Mumbai, Sep 6 (DC): A slew of domestic and global negative cues weighed on the Indian rupee that continued its weakening streak for the sixth consecutive session on Wednesday. The domestic currency hit a fresh lifetime low of 71.79 against the dollar. The rupee has lost 165 paise in the last six trading sessions.
Finance minister Arun Jaitley speaking to journalists in New Delhi attributed the steep fall in rupee to global factors alone. He claimed that the domestic unit was better off as compared to other currencies.
"If you look at the domestic economic situation and the global situation, there are virtually no domestic reasons which are attributable to this. The reasons are global," he said.
A look at the table shows that the rupee has performed worse than some other emerging market currencies, but better than Argentine peso and South African rand.
The dollar has strengthened against almost every other currency and added that the rupee has consistently either strengthened or remained in a range.
"It has not weakened...The rupee is better-off," Jaitely said, adding that the rupee has strengthened against other currencies like the British pound and the euro.
The rupee opened at 71.45 against the dollar and recovered slightly in the opening trade to 71.38, up by 18 paise from Tuesday’s closing of 71.56 but failed to sustain the gains and went into losses in the morning trade after the August services PMI data was released. During the day, it hit a fresh low of 71.97 a dollar but recovered mildly on the intervention from the central bank.
According to traders, the Reserve Bank of India (RBI) sold nearly $1.5-2 billion to stem the rupee’s fall. “RBI's intervention was around $1.5-2 billion in the local spot foreign exchange market to stem a sharp fall in the Indian currency. RBI sold dollars to guard the rupee from crossing the Rs 72/$1 mark decisively," Tickernews Service quoted a senior official with a foreign bank as saying.
However, a dealer with a private sector bank has put the RBI intervention at around $1-1.5 billion.
Rising oil prices pose a risk to India’s current account deficit. The April-June quarter CAD (current account deficit) has widened to 2.6 per cent of GDP (gross domestic product), which was the highest in last four-and-half-years.

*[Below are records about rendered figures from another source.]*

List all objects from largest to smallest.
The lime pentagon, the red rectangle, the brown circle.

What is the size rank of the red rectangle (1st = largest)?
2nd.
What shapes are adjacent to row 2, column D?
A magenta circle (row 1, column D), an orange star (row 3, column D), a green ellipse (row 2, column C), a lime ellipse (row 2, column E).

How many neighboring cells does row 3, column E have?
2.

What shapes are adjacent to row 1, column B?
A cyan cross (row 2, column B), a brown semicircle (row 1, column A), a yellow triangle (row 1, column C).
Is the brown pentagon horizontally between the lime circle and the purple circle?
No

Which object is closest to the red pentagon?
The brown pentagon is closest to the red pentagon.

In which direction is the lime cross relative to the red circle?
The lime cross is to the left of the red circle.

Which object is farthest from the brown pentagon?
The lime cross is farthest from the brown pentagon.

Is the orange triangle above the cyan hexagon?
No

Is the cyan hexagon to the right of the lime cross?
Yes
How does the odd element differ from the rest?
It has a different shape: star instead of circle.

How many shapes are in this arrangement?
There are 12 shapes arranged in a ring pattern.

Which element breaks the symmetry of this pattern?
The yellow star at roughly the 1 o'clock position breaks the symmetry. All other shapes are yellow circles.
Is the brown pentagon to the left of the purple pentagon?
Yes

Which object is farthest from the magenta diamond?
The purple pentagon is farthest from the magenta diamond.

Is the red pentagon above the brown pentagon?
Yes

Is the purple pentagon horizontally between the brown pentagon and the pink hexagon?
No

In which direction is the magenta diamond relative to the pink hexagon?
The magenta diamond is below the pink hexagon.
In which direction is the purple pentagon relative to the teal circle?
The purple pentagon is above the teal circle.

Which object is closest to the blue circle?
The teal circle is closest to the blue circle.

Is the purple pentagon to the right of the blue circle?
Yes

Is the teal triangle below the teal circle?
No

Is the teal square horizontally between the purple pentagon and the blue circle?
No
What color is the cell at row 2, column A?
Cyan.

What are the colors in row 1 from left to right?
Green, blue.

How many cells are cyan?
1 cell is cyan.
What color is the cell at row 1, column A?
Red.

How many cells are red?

The rupee has been the worst performing currency among Asian currencies and so far this year has weakened by 11 per cent. A strong dollar and expectation of several rate hikes by the US Fed have made foreign investors bearish on India. Foreign investors have sold $488.60 million and $5.75 billion in equity and debt markets, respectively.
Besides the Indian rupee, other emerging market currencies such as Indonesian rupiah (down 10.10 per cent), Turkish lira (down 75.19 per cent), South African rand (down 25.42 per cent), and Russian rouble (down 18.82 per cent) also fell against the dollar.
Says Anindya Banerjee, currency analyst at Kotak Securities, “Locally, the norms enacted by Sebi on beneficial ownership of FPI funds by NRIs and also fear of tightening of norms for investments flowing non-FATP compliant countries is causing distress amongst foreign investors. Globally, weakness in EM currencies is being caused by fear of fresh tariffs from US on Chinese imports as well as high oil prices is leading to weakness in rupee. However, we expect the central bank to step into sell dollars to protect the Rupee. Over the near term, volatility can be high. A range of 71.00 to 72.50 is expected.”
Samir Lodha, forex hedging strategist at QuantArt Market Solutions, said: “Two methods of intervention can be effective; a) Japanese style intervention when central bank comes with let’s say $10-20 billion and drive down the level from 72 to 70 or 69. Speculators will think twice before playing against rupee again. However, this is not the style which RBI uses (b) Next one is policy changes. Like curbing buying of dollar-rupee in exchange, tinkering with PP Limit for importers and exporters, raising rates and sound hawkish, changing FII debt limit, offering booster to NRI for deposits ( like done last time) etc.”
“While I am personally not a fan of such schemes, but we can expect such policy changes to come soon. And that will stabilise the dollar-rupee exchange rate,” Lodha added.
Surging dollar hits emerging markets hard
A strengthening US dollar and trade war tensions renewed a sell off in emerging market stocks and currencies. Emerging market stocks fell to a two-week low on Wednesday with Indonesia being at the forefront of the downside move, with stocks falling 3.76 per cent while the Rupiah fell at a near 20-year low against the US dollar.
“Growing divergence between the stable markets in developed economies and uncertainty and volatile emerging markets is likely to persist. We expect trade weakness to show up in the data soon, EM capital flows to weaken further, and geopolitical risks to exacerbate in the last four months of the year. Our key concern is the Chinese economy, which needs policy support to sustain the ongoing headwinds from trade wars and domestic deleveraging,” said Taimur Baig, chief economist at DBS Group Research.
The negative tone was set Tuesday by a US manufacturing report that boosted the odds of further Federal Reserve rate increases and a strengthening dollar, and South African data showing the economy entered into recession in the second quarter.